Emily Pauline Johnson (ou Tekahionwake, « double wampum »), poétesse, écrivaine, artiste et interprète (née le 10 mars 1861 dans la réserve des Six Nations, au Canada-Ouest; décédée le 7 mars 1913 à Vancouver, en Colombie-Britannique). Pauline Johnson compte parmi les artistes nord-américains les plus remarquables de la fin du 19e siècle. Cette écrivaine douée et oratrice éloquente d’origine mohawk et européenne poursuit de nombreuses tournées et captive les auditoires par son immense talent pour l’art dramatique. Pauline Johnson contribue largement aux cultures autochtone et canadienne, à l’oral comme à l’écrit. Elle s’inscrit au rang des personnes d’importance historique nationale et la maison où elle a grandi est aujourd’hui un musée et un lieu historique national. Dans le parc Stanley à Vancouver, un monument rend hommage à ses ouvrages et au patrimoine qu’ils représentent. En 2016, Pauline Johnson figure parmi les 12 Canadiennes retenues à l’un des stades de la sélection du personnage emblématique féminin à mettre en vedette sur un billet de banque (voir Les femmes sur les billets de banque canadiens).
Jeunesse et éducation
Pauline Johnson voit le jour dans la réserve des Six Nations, non loin de la rivière Grand, au domaine Chiefswood. Chiefswood est situé près de Tuscarora (aussi appelé Middleport), au sud-est de Brantford, dans la province actuelle de l’Ontario. C’est dans cette résidence familiale que grandissent Pauline Johnson, ses frères et sa sœur, Eliza Helen, Allen Wawanosh et Henry Beverly, entre 1856 et 1884. Chiefswood est situé à proximité de la mission anglicane où son père, George H.M. Johnson, travaille comme interprète et négociateur culturel entre les Mohawks, les Britanniques et le gouvernement du Canada.

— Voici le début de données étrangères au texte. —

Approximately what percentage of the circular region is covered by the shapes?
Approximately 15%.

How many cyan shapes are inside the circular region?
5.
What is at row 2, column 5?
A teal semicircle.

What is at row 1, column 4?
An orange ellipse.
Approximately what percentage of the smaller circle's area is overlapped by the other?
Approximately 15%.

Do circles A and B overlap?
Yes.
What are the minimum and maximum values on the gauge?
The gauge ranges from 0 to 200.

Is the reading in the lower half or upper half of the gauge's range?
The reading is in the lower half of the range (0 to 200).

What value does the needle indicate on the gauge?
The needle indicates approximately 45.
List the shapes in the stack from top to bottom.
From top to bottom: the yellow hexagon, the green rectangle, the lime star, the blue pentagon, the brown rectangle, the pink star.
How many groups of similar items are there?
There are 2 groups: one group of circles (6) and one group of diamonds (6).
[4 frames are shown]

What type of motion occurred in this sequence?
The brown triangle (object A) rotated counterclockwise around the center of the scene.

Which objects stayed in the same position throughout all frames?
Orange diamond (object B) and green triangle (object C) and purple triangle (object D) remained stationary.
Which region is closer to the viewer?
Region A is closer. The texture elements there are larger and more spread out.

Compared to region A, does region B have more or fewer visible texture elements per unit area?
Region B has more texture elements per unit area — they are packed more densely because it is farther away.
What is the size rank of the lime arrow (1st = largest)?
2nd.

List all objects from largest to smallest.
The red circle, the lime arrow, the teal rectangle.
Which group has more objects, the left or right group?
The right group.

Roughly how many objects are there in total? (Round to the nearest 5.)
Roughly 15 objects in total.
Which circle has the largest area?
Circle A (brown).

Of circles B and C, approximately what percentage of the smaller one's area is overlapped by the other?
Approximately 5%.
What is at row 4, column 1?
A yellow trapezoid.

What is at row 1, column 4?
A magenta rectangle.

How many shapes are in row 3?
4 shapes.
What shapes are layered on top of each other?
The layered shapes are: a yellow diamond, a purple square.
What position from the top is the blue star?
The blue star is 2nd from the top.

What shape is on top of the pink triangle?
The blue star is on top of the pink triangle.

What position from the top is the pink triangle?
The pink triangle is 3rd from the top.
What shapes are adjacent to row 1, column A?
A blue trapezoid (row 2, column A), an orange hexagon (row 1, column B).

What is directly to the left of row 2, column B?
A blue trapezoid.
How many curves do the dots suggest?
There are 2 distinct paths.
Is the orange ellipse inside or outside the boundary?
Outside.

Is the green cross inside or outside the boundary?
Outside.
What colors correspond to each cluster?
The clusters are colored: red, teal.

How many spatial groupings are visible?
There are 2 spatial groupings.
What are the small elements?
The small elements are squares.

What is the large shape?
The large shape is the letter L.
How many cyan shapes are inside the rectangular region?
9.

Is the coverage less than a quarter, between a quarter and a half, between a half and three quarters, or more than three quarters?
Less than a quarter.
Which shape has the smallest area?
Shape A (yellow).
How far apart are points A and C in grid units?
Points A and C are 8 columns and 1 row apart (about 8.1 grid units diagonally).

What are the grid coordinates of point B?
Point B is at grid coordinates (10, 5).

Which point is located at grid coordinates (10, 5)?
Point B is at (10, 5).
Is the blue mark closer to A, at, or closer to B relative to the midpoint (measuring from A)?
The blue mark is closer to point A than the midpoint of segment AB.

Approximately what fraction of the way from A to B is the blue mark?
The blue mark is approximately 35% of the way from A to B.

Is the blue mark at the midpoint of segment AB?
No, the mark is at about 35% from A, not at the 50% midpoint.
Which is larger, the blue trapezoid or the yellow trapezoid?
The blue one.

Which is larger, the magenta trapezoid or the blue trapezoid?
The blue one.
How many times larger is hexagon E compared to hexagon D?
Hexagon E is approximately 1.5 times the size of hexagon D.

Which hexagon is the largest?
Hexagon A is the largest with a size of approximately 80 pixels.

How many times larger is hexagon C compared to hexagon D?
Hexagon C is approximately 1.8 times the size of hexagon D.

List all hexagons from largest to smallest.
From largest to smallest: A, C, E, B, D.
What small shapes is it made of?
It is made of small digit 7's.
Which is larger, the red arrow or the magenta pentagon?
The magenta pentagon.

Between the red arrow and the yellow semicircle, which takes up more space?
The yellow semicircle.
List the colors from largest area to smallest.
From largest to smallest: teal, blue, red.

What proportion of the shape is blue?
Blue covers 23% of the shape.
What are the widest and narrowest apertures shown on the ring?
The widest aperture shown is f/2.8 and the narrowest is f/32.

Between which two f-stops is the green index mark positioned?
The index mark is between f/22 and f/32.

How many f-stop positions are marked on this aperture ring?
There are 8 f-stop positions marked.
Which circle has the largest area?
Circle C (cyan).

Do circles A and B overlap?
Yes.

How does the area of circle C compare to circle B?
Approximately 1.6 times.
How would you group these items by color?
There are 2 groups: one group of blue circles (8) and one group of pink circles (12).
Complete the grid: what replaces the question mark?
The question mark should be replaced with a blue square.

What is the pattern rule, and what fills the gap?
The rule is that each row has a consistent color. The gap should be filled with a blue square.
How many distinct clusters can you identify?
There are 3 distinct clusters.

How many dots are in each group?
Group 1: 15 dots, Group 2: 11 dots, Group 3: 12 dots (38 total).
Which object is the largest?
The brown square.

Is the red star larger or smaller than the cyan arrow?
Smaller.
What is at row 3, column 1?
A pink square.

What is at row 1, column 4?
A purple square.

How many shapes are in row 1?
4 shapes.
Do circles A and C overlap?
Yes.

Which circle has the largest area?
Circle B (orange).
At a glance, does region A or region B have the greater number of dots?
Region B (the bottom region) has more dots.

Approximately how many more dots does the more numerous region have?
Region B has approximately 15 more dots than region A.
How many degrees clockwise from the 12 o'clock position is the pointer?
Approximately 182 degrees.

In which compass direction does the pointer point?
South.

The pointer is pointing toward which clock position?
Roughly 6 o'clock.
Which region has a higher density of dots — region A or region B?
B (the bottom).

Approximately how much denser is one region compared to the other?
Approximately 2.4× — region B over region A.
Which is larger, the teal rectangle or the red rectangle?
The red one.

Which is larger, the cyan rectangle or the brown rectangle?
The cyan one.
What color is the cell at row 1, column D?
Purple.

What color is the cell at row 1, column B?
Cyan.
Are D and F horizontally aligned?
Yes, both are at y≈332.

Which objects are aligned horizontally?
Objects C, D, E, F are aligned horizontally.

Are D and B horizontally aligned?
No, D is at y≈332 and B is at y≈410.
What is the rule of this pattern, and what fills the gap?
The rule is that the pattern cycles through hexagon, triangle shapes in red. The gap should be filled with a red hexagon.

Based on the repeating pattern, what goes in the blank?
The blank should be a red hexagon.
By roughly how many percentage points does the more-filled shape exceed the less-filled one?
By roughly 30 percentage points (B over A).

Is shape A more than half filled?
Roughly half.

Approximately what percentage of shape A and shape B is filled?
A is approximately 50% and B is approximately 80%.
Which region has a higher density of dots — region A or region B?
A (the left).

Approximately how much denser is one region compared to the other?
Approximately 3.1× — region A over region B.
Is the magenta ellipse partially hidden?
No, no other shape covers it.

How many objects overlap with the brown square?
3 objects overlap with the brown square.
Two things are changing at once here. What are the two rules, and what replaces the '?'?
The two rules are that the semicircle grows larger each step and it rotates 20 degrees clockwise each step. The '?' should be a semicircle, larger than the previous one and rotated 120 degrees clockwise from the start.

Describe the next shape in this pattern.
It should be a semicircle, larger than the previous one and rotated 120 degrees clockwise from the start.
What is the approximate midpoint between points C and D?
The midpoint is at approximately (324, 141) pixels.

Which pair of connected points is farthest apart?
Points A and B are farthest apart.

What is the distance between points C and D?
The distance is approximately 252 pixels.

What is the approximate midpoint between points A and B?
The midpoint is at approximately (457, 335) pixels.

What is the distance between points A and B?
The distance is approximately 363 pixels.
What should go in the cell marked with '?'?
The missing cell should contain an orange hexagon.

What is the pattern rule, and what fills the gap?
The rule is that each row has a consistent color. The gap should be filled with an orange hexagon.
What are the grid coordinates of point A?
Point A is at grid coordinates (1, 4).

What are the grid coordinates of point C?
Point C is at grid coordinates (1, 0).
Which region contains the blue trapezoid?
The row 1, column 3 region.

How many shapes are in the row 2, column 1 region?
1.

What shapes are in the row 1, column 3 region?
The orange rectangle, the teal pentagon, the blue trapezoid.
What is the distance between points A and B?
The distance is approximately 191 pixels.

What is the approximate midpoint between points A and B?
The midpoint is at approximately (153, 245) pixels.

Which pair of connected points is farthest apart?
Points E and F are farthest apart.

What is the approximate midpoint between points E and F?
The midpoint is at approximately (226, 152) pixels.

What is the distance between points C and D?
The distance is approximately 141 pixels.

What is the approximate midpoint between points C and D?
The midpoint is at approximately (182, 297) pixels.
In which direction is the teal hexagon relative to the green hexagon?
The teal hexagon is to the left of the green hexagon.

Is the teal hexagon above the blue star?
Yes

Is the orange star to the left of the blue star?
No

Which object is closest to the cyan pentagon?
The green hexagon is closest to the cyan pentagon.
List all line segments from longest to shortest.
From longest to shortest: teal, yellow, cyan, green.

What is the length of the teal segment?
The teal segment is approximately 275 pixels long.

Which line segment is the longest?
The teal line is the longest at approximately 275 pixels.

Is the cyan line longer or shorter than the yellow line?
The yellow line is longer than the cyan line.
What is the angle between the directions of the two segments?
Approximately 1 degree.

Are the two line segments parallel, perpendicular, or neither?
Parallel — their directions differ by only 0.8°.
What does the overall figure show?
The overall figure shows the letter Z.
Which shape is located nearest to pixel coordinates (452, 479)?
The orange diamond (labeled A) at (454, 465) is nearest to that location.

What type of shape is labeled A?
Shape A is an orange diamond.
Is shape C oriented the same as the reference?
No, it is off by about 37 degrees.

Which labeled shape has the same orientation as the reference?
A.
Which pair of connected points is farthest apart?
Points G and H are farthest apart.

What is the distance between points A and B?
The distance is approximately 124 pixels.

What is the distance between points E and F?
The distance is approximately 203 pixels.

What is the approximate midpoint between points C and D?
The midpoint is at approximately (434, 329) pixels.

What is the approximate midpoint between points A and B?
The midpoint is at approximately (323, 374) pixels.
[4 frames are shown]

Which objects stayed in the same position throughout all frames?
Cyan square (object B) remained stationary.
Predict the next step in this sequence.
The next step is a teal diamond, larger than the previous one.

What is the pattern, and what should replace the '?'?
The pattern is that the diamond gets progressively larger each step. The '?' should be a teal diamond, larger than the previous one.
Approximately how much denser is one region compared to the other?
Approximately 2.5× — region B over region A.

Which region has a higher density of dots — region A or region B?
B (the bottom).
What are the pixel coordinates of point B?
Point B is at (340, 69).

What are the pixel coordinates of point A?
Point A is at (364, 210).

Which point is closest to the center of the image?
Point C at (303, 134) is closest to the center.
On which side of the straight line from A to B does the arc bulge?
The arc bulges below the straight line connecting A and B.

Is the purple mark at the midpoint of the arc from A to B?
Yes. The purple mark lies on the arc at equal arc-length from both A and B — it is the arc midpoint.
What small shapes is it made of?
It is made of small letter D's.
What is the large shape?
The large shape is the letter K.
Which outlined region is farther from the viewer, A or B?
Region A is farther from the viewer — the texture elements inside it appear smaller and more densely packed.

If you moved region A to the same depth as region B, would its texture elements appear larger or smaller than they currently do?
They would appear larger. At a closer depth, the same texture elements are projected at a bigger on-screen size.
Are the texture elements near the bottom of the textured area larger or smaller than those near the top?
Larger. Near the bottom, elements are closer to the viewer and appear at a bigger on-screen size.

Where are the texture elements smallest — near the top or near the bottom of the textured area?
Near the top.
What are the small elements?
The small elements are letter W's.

De constitution fragile, la jeune Pauline Johnson ne fréquente pas l’école de jour à la réserve comme les autres enfants autochtones à cette époque. Elle reçoit plutôt une éducation anglicane donnée tour à tour par sa mère, les membres de sa famille et des gouvernantes non autochtones. À partir de l’âge de 14 ans, elle fréquente le Brantford Central Collegiate, d’où elle obtient son diplôme en 1877.
Famille et contexte culturel
Comme l’indique le nom mohawk de Pauline Johnson (Tekahionwake, qui signifie « double wampum »), sa vie est fortement influencée par son identité raciale mixte. Elle est d’origine haudenosaunee (iroquoise) et britannique. Son père est d’ascendance européenne et mohawk, tandis que sa mère, Emily Susanna Howells, est née en Angleterre et a immigré aux États-Unis avec sa famille alors qu’elle était enfant. Originaires de Bristol, les Howells sont connus pour leur intérêt pour l’art littéraire. Emily rencontre George lors d’une visite à sa sœur dans une mission du territoire mohawk. À l’époque, George travaille comme interprète pour la mission de l’Église anglicane. Le couple se marie en 1853. George devient chef des Six Nations peu après et se voit également désigner interprète de la Couronne pour les Six Nations.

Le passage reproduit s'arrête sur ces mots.